IPC varies according to the specific task but Ryzen 1xxx and 2xxx have always had IPC on average comparable to Broadwell CPUs (excluding AVX workloads). So intel has had a slight lead there from Skylake onwards.
According to what we're seeing, the situation seems to be reversed with the 3xxx series, where AMD seems to have a small but significant lead; we'll have to wait for independent benchmarks.
That's not fair comparison. Servers are lower speeds because they have far more cores. AMD's desktop processors have more cores than Intel, so you'd expect the clock to be lower.

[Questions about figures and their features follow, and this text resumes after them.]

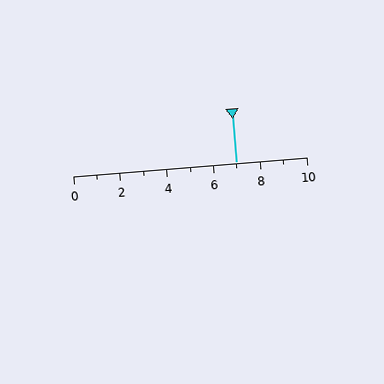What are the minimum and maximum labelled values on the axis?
The axis runs from 0 to 10.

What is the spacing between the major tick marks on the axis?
The major ticks are spaced 2 apart.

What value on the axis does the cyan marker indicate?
The marker indicates approximately 7.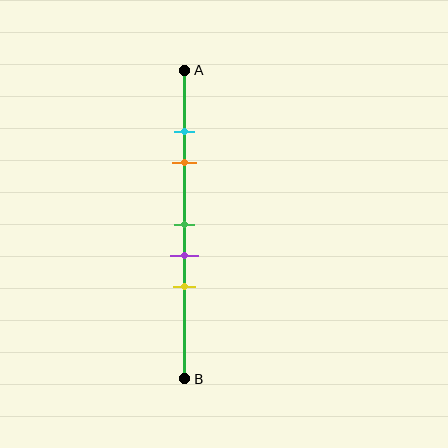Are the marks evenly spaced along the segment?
No, the marks are not evenly spaced.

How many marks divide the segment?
There are 5 marks dividing the segment.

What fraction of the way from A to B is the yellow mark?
The yellow mark is approximately 70% (0.7) of the way from A to B.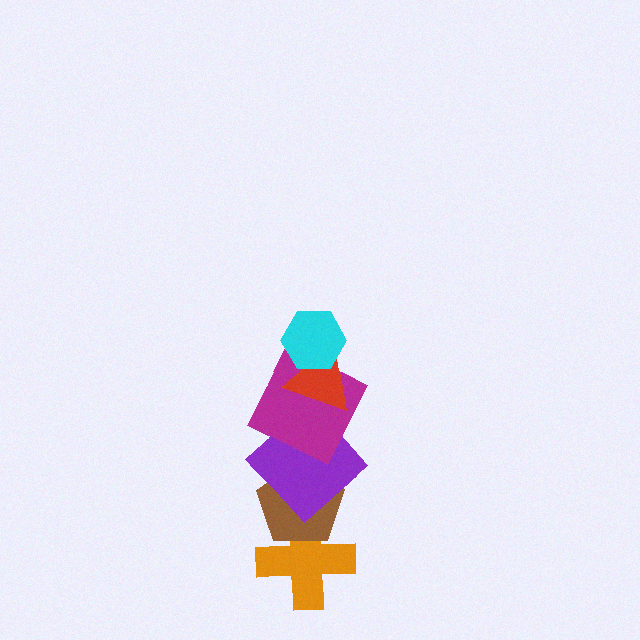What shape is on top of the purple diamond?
The magenta square is on top of the purple diamond.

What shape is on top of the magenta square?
The red triangle is on top of the magenta square.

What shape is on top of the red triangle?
The cyan hexagon is on top of the red triangle.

Servers are lower speed because server owners at a pretty trivial scale generally care more about perf/watt than the number of servers they have, and the slower frequencies hit that sweet spot. There are some places where they care about individual node perf, and you'll see lot's of cores _and_ high clock speed there. Borg scheduler nodes come to mind there.
No, servers are lower speed because they have more cores and larger caches. Both of those take up more die space, which makes routing higher-speed clocks harder/impossible.

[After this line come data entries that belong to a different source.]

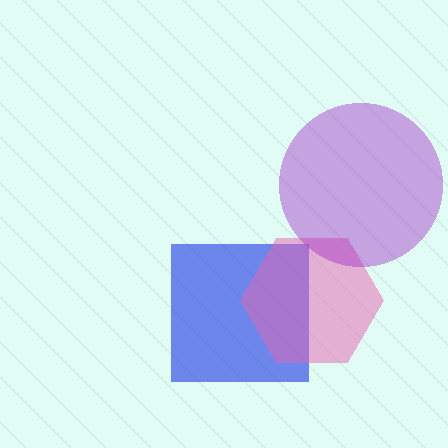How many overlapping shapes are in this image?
There are 3 overlapping shapes in the image.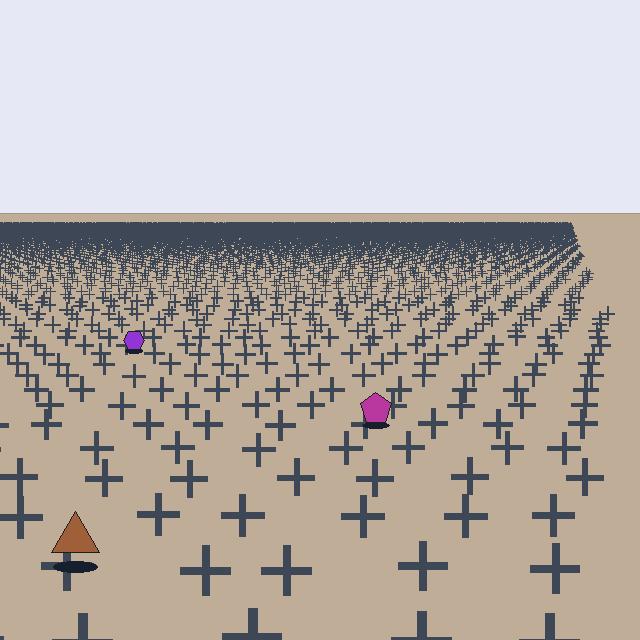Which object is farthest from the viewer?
The purple hexagon is farthest from the viewer. It appears smaller and the ground texture around it is denser.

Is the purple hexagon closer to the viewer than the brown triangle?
No. The brown triangle is closer — you can tell from the texture gradient: the ground texture is coarser near it.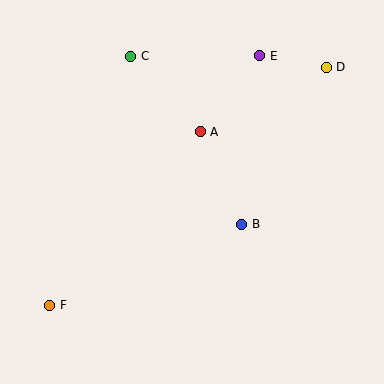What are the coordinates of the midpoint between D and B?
The midpoint between D and B is at (284, 146).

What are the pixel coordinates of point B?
Point B is at (242, 224).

This is easy to prove. The highest clock rate xeons you'll find are a special SKU exclusive to aws. Sure enough, they have far fewer cores than instances with lower clocks.

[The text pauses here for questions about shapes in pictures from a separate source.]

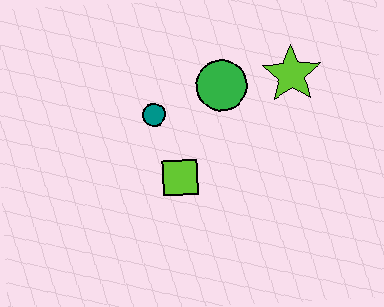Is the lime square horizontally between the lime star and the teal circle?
Yes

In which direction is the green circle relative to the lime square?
The green circle is above the lime square.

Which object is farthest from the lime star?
The lime square is farthest from the lime star.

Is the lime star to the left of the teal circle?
No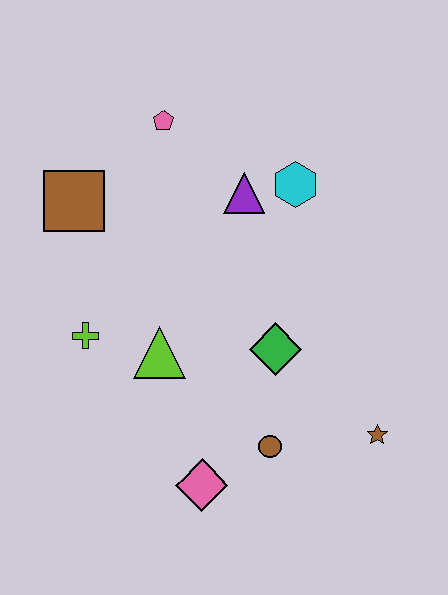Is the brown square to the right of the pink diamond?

The cores have independent clock trees and PLLs. Half the point of going multi core instead of giant single core in the first place is so that you don't have to route clock lines all over the place.
What you're seeing isn't routing issues, but the fact that their newer process isn't up to snuff, and they don't have the proper yields on larger die sizes.
Like, I've shipped RTL and know pretty well how this stuff works.
from the (possibly cherrypicked) benchmarks in the original announcement [0], it looks like single thread performance is on par or slightly better even with a clock disadvantage.
Not sure how much overall effect it will have, but Windows also recently released an update to perform better with Zen, and these benchmarks don't include that update. I'm not sure what the story was with CPU vulnerability mitigations were, but if those were turned off then Zen 2 could handily be beating Intel.
It certainly looks promising, but I'll still hold my excitement until we get some 3rd party benchmarks.
I believe the update is to optimize where threads are scheduled across CCXs. shouldn't affect a single threaded benchmark.
I'm also skeptical of first party benchmarks, but I'm already pretty excited that I finally might be able to justify an upgrade from my old haswell setup.
IIRC, the benchmarks also don't include the spectre/meltdown patches for Intel. AMD, apparently, worked very hard to give a worst-case comparison for the most part.
Yeah, it depends on what they deem to be equivalent. AWS already offer AMD cores, and they're 10% cheaper compared to Intel cores - https://aws.amazon.com/ec2/amd/
AWS mostly did away with that years ago; AFAIK first-tier cloud providers all promise a specific CPU model. And yes, and AMD vCPU is cheaper than an Intel vCPU.